Learn to Jump High
The September 2017 issue of Dance Spirit includes an article titled “Reach New Heights” by writer and dancer Kathryn Holmes.
Image: Nathalia Arja in George Balanchine’s Serenade
The article provides an interview with principal soloist of the Miami City Ballet – Nathalia Arja who is known for her powerful jump. At 15 years old she changed from classical dance to Balanchine training. Nathalia says:
I learned how to push off the floor with my toes, rather than jumping from my entire foot.
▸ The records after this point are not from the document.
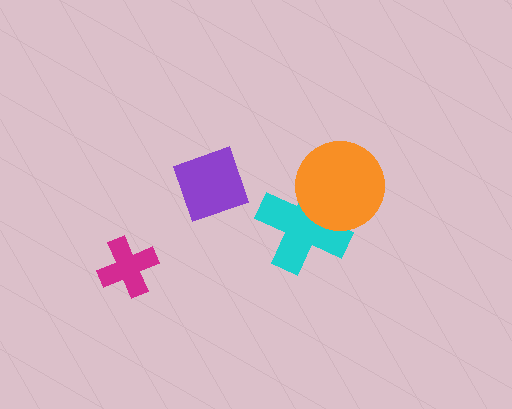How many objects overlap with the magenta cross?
0 objects overlap with the magenta cross.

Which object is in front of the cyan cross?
The orange circle is in front of the cyan cross.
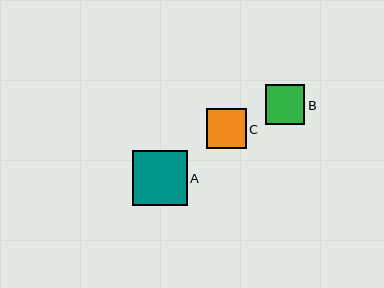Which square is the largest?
Square A is the largest with a size of approximately 55 pixels.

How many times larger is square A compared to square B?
Square A is approximately 1.4 times the size of square B.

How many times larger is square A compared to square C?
Square A is approximately 1.4 times the size of square C.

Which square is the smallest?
Square B is the smallest with a size of approximately 40 pixels.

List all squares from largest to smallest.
From largest to smallest: A, C, B.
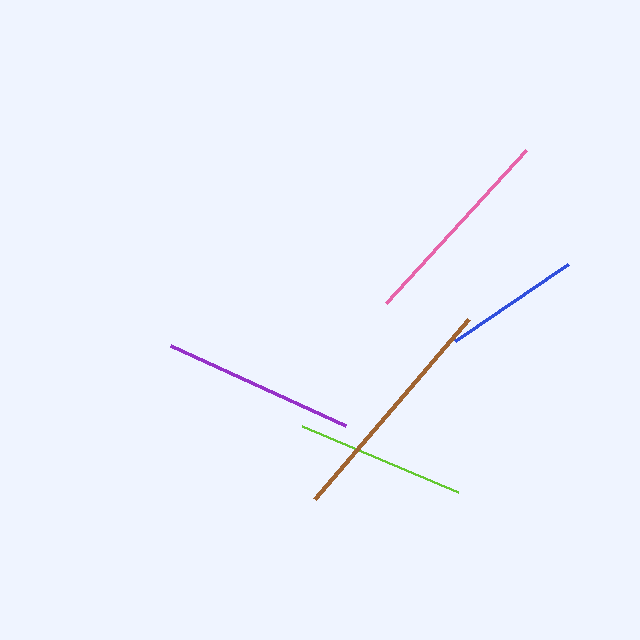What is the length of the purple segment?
The purple segment is approximately 192 pixels long.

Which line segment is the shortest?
The blue line is the shortest at approximately 137 pixels.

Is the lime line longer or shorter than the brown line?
The brown line is longer than the lime line.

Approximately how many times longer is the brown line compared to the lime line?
The brown line is approximately 1.4 times the length of the lime line.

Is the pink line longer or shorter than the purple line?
The pink and purple lines are approximately the same length (about 208 and 192 pixels).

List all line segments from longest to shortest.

Wikipedia defines the Balanchine technique as training that allows dancers to utilise more space in less time, so that speed, spatial expansion and a syncopated musicality are enhanced. Specific characteristics include:
- Extreme speed and very deep plié
- Emphasis on line, with use of unconventional, asymmetrical, abstract arm and hand placement
- Pirouettes en dehors taken from a lunge in fourth position rather than the conventional plié in fourth
- Distinctive arabesque line with the hip open to the audience and the side arm pressed back
- Athletic dance quality
Advice on Achieving High Jumps
Go Back to Basics
Don’t take pliés for granted. They’re the preparation for everything.
- Instead of always doing slow, even demi-pliés, try rising faster than you descend
- try pushing up to relevé at the top of thepliés
- don’t sink into pliés, instead, make them an active movement.
Create an Air-Time Illusion
Nathalia suggests aiming to hit the desired midair position as quickly as possible.
Ginger Cox, who teaches Jumps and Turns classes, says:
You can train your body not just to rebound, but to really push the floor away. And over time, that’ll increase your overall strength and power.
Michelle Rodriguez, a physical therapist and owner of Manhattan Physio Group, says
Try to relax one muscle at a time. Let go of your fingers, elbows, neck, and chest. Make sure it’s your legs and core doing the hard work.
Stick the Landing
Faulty landings are where the majority of jump-related injuries happen
Michelle suggests practicing jumps whilst holding on to a barre to allow your arms to help control the descent. This will allow you to know how a correct landing feels in your feet, knees, and hips. Then progress to the centre.